I am a collection of those who have touched my life, and without a doubt, you are the one who breathed true life into the shell I was before you; you are the one who frightened my heart into its staccato rhythm, who still frightens it into motion when you walk into the room.
I'm sorry. I'll never be sorry enough for telling you this.
You were—you are still the most stunningly human person I know.
Mine has been a life of much shame. I can't even guess myself what it must be to live the life of a human being. But watching you? I thought, oh. So that’s what it is.
I’ve heard it be said that I have multiple personalities. It was the difference between the facade I put up and what I hid; though my heart reached out to you, yours never reached back. It was the difference between this reality and the other.
In my darkest moments, you were the golden ray of light leading me to the end of the tunnel. I was entranced with your fire; I wanted it around me always. Seeing you barely control your disgust at simply existing near me made whatever semblance of a heart I had ache.

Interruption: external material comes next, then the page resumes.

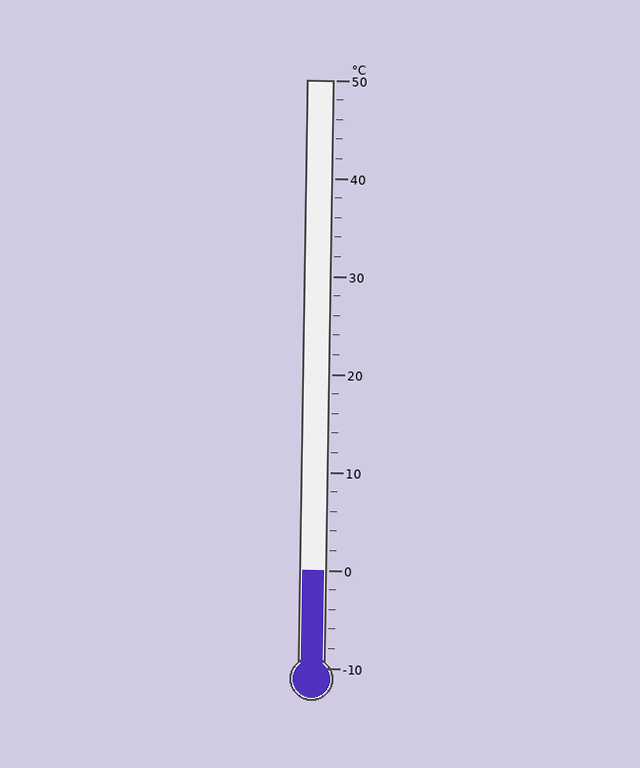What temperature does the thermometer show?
The thermometer shows approximately 0°C.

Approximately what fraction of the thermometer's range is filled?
The thermometer is filled to approximately 15% of its range.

Instead of saying that you cared, deep within yourself, and that was why you shut down your vitriol, perhaps it describes the situation more accurately to say that I was looked after in a strictly professional capacity. Nevertheless, Chuuya, I was grateful for your presence, no matter what manner of threats and hatred flew from your mouth.

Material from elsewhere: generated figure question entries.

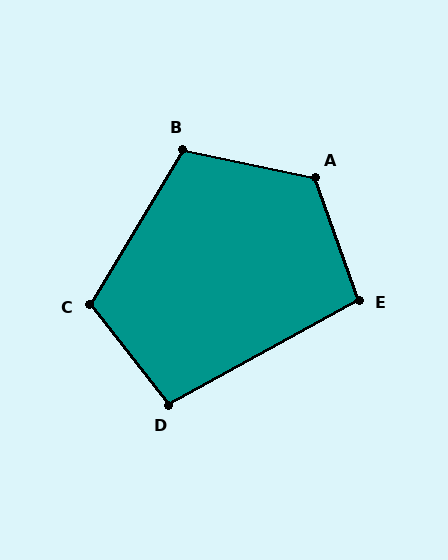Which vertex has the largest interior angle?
A, at approximately 122 degrees.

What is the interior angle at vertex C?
Approximately 111 degrees (obtuse).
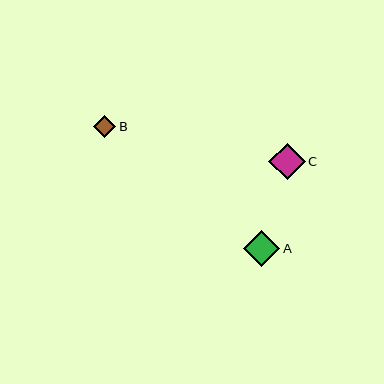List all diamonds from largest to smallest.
From largest to smallest: C, A, B.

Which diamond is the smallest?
Diamond B is the smallest with a size of approximately 22 pixels.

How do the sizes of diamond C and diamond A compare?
Diamond C and diamond A are approximately the same size.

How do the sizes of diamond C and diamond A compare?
Diamond C and diamond A are approximately the same size.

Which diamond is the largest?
Diamond C is the largest with a size of approximately 36 pixels.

I realize I’m rambling, now. I won’t force your attention for much longer.
There is just one last thing I would like to say to you, my loyal dog.

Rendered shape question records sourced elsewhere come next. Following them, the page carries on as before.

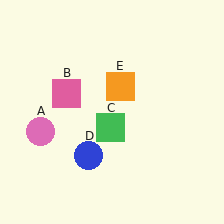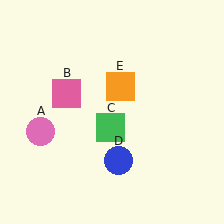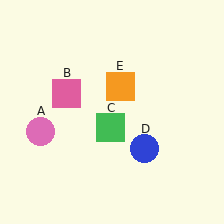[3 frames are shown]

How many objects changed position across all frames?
1 object changed position: blue circle (object D).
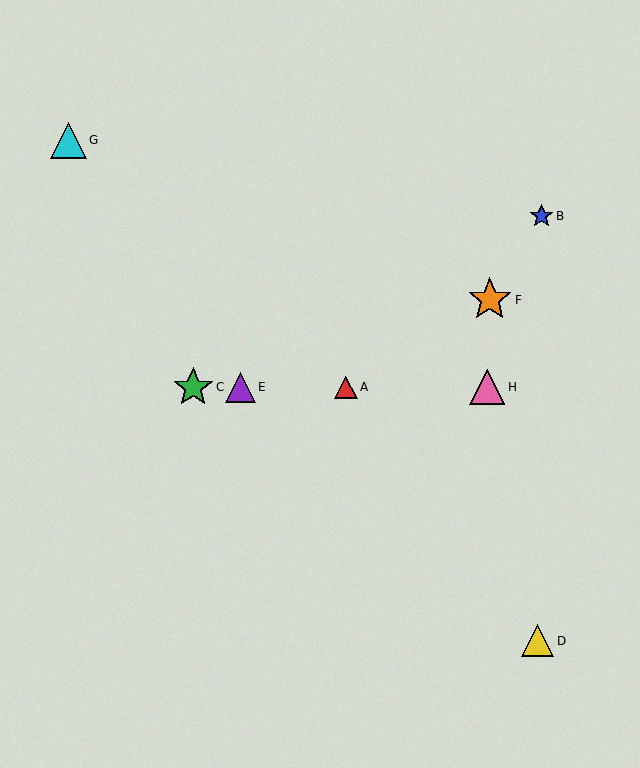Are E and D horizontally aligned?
No, E is at y≈387 and D is at y≈641.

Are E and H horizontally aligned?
Yes, both are at y≈387.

I’ve dreamed a thousand dreams about how I would die. By hanging, or drowning, or painless drugs—that's how I wanted to leave this world.
So, why did I choose to jump off of this tall, tall building instead?
What a terrible way to go, to plummet to death with enough time to look back at the things I have done, the things I wish I could have had, and the person I’m leaving behind.
This is my final gift to you, Chuuya.
So, don’t be angry with me now that I’m gone, okay, hat rack?
I’ve let you kill me. I’ve made sure that gravity crushes me thoroughly—just like you always said it would.
Congratulations.
I’ll let myself be selfish just once more before I leave you for the last time. I’m sorry. I’m sorry. I’m sorry.
Here, there, in every universe, Chuuya, I
Your partner in life and death,
Osamu Dazai
--
Unblinking, Chuuya stared at the words, feeling as if he were watching the entire, hellish chain of events unfold from a thousand miles away.
What was Dazai trying to say in the section covered by his blood? It couldn’t have been… no.
He didn’t get to do this.
Somewhere in the static, faint cheers erupt, and the streets explode with footsteps, thundering towards the body, mocking. Distantly, he feels someone clap their hands on his back in celebration, congratulating Chuuya on the kill. Finally, the devil is dead, he says. Aren’t you happy?
How could he be happy, after all that? The one time he needed it the most, and gravity failed to bend to his control. It was as if Dazai was laughing at him from the afterlife.
Dazai loved Chuuya. Chuuya loves Dazai.
It was too late.
Chuuya Nakahara howls, and the rising sun is no more.
O, granters of dark disgrace, you need not wake me again.